What, then, of the allegations that Trump Jr. violated campaign finance laws? Section 30121 of Title 52 makes it illegal for a “foreign national…to make a contribution or donation of money or other thing of value…in connection with a Federal…election” (emphasis added), and also makes it illegal for someone “to solicit, accept, or receive” such a contribution or donation. Even assuming that Trump Jr’s enthusiastic response (“If it's what you say I love it”) to the offer of “damaging information” about Hillary Clinton could qualify as a “solicitation”—itself quite a stretch—or that such information was actually provided to Trump Jr., contrary to explicit denials by both sides of attendees at the meeting, damaging information about one’s political opponent is not a “thing of value” as that phrase is used in the campaign finance laws.
First, the same phrase, “thing of value” (or more precisely, “anything of value”) is part of the definition of “contribution” that applies to all provisions of federal campaign finance law. If freely offered opposition research qualified as a “thing of value,” every candidate and campaign committee who receives such opposition research from anyone—and they all do—would be a serial violator of the campaign finance laws, because that routine provision of opposition research information would then have to be reported as an in-kind contribution on their federal campaign finance reports.

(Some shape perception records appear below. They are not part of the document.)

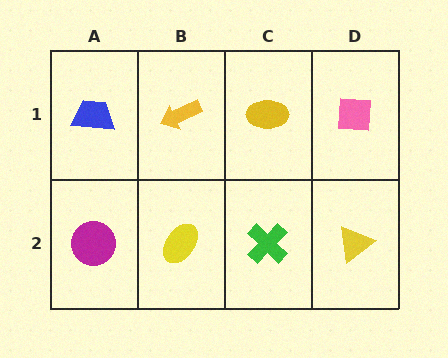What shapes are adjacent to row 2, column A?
A blue trapezoid (row 1, column A), a yellow ellipse (row 2, column B).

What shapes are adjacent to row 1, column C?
A green cross (row 2, column C), a yellow arrow (row 1, column B), a pink square (row 1, column D).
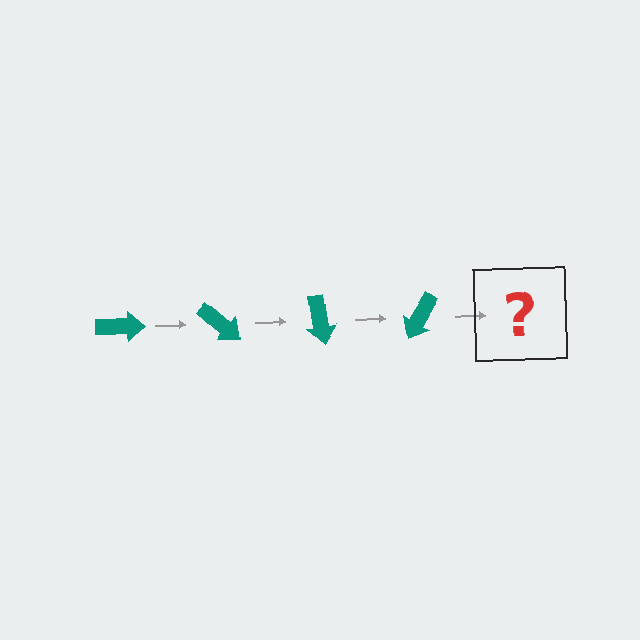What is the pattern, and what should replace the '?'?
The pattern is that the arrow rotates 40 degrees clockwise each step. The '?' should be a teal arrow rotated 160 degrees clockwise.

As even a quick perusal of campaign finance reports available on the Federal Election Commission’s website will show, none of them do so.

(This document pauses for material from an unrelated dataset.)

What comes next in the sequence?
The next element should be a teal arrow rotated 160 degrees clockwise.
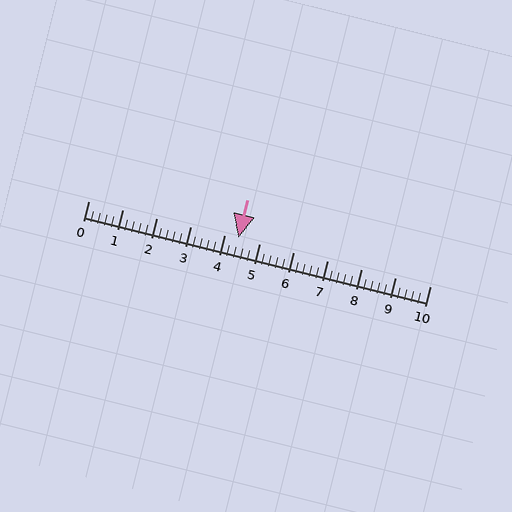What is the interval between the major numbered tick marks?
The major tick marks are spaced 1 units apart.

Second, even if the phrase, “anything of value,” in the statutory definition of “contribution” could be interpreted broadly enough to include “damaging information” on one’s opponent, the definition of “contribution” also explicitly excludes “the value of services provided without compensation by any individual who volunteers on behalf of a candidate or political committee.” Voluntarily collecting information about a political opponent and offering it to the campaign is therefore not a “contribution,” even if it could be treated as a “thing of value.” Notably, this exception applies not just to U.S. citizens but to foreign nationals as well, who are allowed to volunteer on U.S. political campaigns.

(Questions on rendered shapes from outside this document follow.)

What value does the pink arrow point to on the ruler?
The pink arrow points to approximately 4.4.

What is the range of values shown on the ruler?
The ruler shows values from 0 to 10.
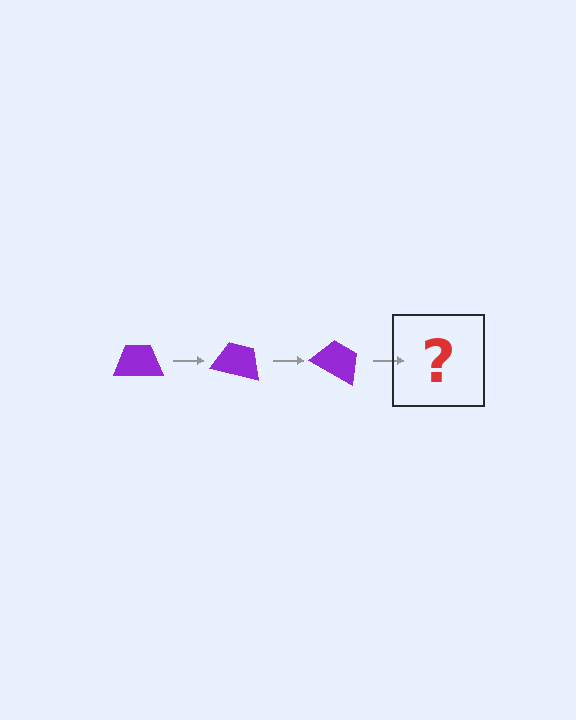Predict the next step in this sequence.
The next step is a purple trapezoid rotated 45 degrees clockwise.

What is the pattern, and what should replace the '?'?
The pattern is that the trapezoid rotates 15 degrees clockwise each step. The '?' should be a purple trapezoid rotated 45 degrees clockwise.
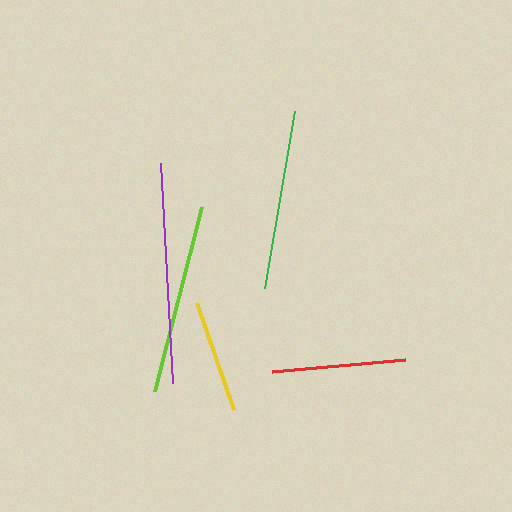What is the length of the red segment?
The red segment is approximately 133 pixels long.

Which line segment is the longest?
The purple line is the longest at approximately 221 pixels.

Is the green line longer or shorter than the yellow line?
The green line is longer than the yellow line.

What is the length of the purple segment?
The purple segment is approximately 221 pixels long.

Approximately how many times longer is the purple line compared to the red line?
The purple line is approximately 1.7 times the length of the red line.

Finally, the real legal problem here is not on the Trump side of the equation, but on the Clinton side. It is important to recall just what “damaging information about Hillary Clinton” the Russian temptress is alleged to have offered. According to Donald Trump Jr. himself, Veselnitskaya claimed “that she had information that individuals connected to Russia were funding the Democratic National Committee and supporting Ms. Clinton.” That’s not just a “thing of value,” but an outright cash contribution, illegal under any interpretation of the campaign finance laws. Maybe Tim Keane should be more careful about throwing stones when he himself may live in a Russian-financed glass house.
John Eastman is the Henry Salvatori Professor of Law & Community Service, and former dean, at Chapman University’s Fowler School of Law, and a senior fellow with the Claremont Institute.